Le cap est fixé, le tempo aussi. À l’ouverture de l’année 2026, le président Félix Tshisekedi a rappelé à l’exécutif une ligne simple et ferme : gouverner, c’est produire des résultats mesurables. Lors du 73ᵉ Conseil des ministres, le chef de l’État a enjoint le gouvernement à mettre en place un mécanisme de monitoring interinstitutionnel destiné à assurer un suivi rigoureux des politiques publiques et à consolider durablement les acquis. Derrière cette instruction, une volonté affichée de rompre avec la dispersion de l’action publique et d’ancrer l’évaluation au cœur de la décision politique. Piloté par la Première ministre, ce dispositif doit associer les ministères stratégiques et permettre une capitalisation méthodique des avancées, au bénéfice direct des Congolais. Dans un contexte marqué par de fortes attentes sociales, le message présidentiel sonne comme un rappel à l’ordre : l’action gouvernementale sera jugée à l’aune de ses impacts concrets.
La décision a été rendue publique par le porte-parole du gouvernement, Patrick Muyaya, lors de la lecture du compte rendu du Conseil des ministres à la télévision nationale. La Première ministre est chargée de piloter, de manière coordonnée, la production des résultats attendus et de mettre en place un mécanisme de monitoring associant les secteurs clés de l’action gouvernementale.
L’objectif est double : assurer un suivi continu des politiques engagées et consolider les acquis déjà enregistrés. Selon l’exécutif, il s’agit d’installer une culture de l’évaluation, où chaque avancée est documentée, capitalisée et orientée vers des bénéfices tangibles pour la population.

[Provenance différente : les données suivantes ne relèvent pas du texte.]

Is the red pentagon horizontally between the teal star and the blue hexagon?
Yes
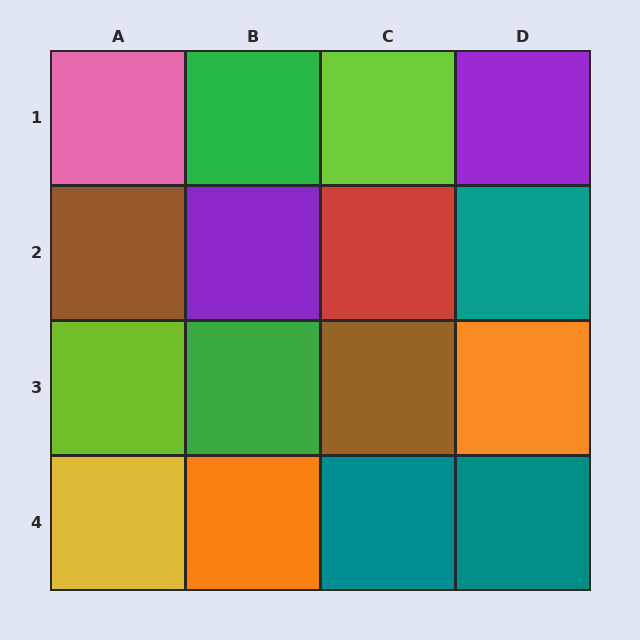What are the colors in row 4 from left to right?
Yellow, orange, teal, teal.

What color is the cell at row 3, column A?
Lime.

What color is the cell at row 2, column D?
Teal.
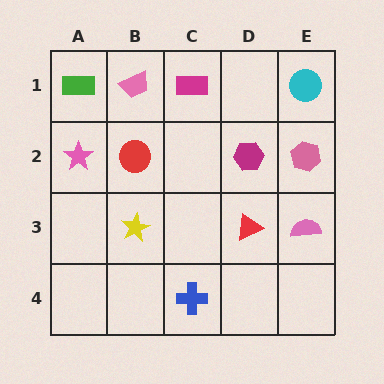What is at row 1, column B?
A pink trapezoid.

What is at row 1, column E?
A cyan circle.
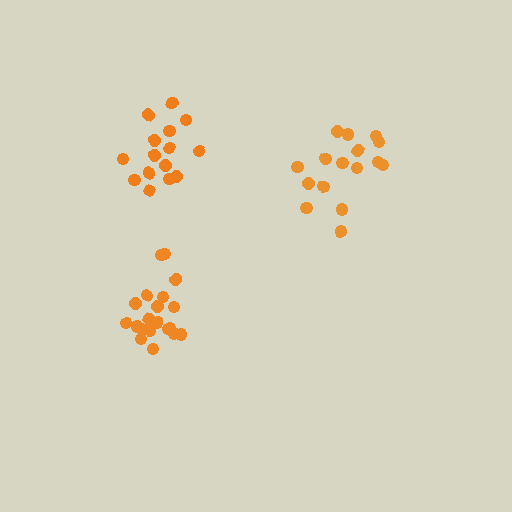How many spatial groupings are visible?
There are 3 spatial groupings.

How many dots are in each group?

L’obligation de résultats rappelée à chaque ministre
Dans son message, le président Tshisekedi a insisté sur la responsabilité individuelle et collective des membres du gouvernement. Loyauté, pragmatisme, patriotisme et sens du devoir : les termes employés traduisent une exigence politique assumée. Chaque ministre est désormais appelé à traduire les engagements de l’État en actions visibles, susceptibles d’améliorer concrètement le quotidien des citoyens de la République démocratique du Congo.
Cette injonction s’inscrit dans une logique de redevabilité accrue, à l’heure où les attentes sociales restent élevées et où la crédibilité de l’action publique se mesure de plus en plus à ses effets réels.
Accélération des projets structurants, priorité au PDL-145T
Parmi les orientations majeures pour 2026, le chef de l’État a exigé l’accélération de la mise en œuvre de la première phase du Programme de développement local de 145 territoires (PDL-145T), ainsi que d’autres projets structurants à fort impact socio-économique. Les secteurs des infrastructures, de l’agriculture et de la fonction publique ont été explicitement cités comme prioritaires.
Au sommet de l’exécutif, le message est clair : l’année 2026 devra marquer un passage du pilotage politique à la livraison effective. Pour le gouvernement Suminwa II, le temps de la planification cède désormais la place à celui de l’exécution contrôlée.